11. I have set out below in the ANNEX a generic version of the order which I will make in this case (the final form will be determined once the parties have discussed matters) but with additions which may usefully be adapted to suit other cases so as to make this decision more useful to others considering ENE. In this particular case the ENE is to be heard for 1 day on the basis of succinct skeleton arguments and the issue of repudiation shall be dealt with on the basis of a small sample of particulars selected by the Defendant from its statement of case on that issue. The other issues may include those set out above and the parties will discuss the precise range of the ENE whilst remaining within the time estimate. The evidence relied on will be in writing and shall be the witness statements of the relevant witnesses as (by the date of the ENE) by then already served for the purposes of the trial, ie there are not to be specific separate statements produced only for the ENE. I have indicated that if any modest issues of procedure arise before the ENE I will be willing to deal with those on the basis of email submissions.

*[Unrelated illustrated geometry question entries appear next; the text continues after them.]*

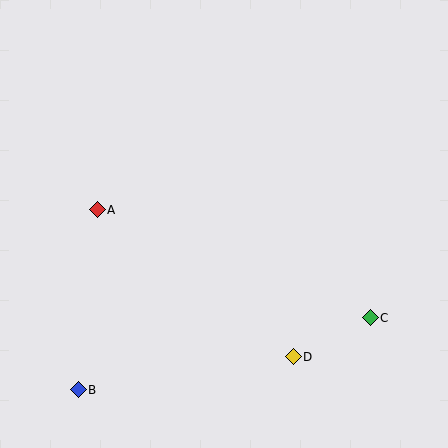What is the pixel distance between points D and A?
The distance between D and A is 245 pixels.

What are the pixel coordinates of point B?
Point B is at (78, 390).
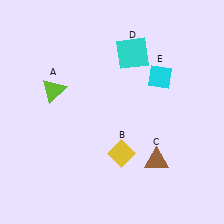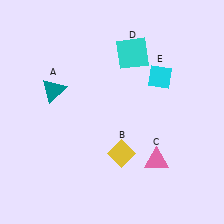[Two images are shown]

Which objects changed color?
A changed from lime to teal. C changed from brown to pink.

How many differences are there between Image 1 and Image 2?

12. I have given permission for the skeletons in this case to address the substance of what the relevant party would say if given the opportunity to respond to the opponent’s statements, rather than permission to file formal statements in response, so as to avoid any risk that the ENE process leads to a tailoring of one side’s case by way of achieving sequential exchange where such has not been ordered in the claim itself.
DRAFT ORDER for ENE – QB Masters
The parties shall exchange [skeleton arguments/written submissions] [no longer than …. Pages] by no later than 4pm on ….
The parties shall [serve upon/indicate to] each other the written evidence upon which they wish to rely for the purposes of ENE by 4pm on […]
The parties shall agree a core bundle of documents for the Master which shall be lodged by 4pm on […]
[The ENE appointment shall take place [in private] at ….. on …. before Master ……. with a time estimate of …. ]
The non-binding opinion of the judge hearing the ENE will be provided in such form as the judge decides and may be given orally, or in writing, and with such degree of formality or informality as s/he decides. The opinion may be given issue by issue or as a whole. The opinion shall be without prejudice to the claim and the opinion shall remain confidential to the parties.
After the ENE is concluded the papers relating to it shall be removed by the parties and shall be confidential unless the parties agree otherwise. No non-party shall be entitled to obtain a transcript of the hearing.
The judge shall (unless agreed by the parties) thereafter have no further involvement with the case.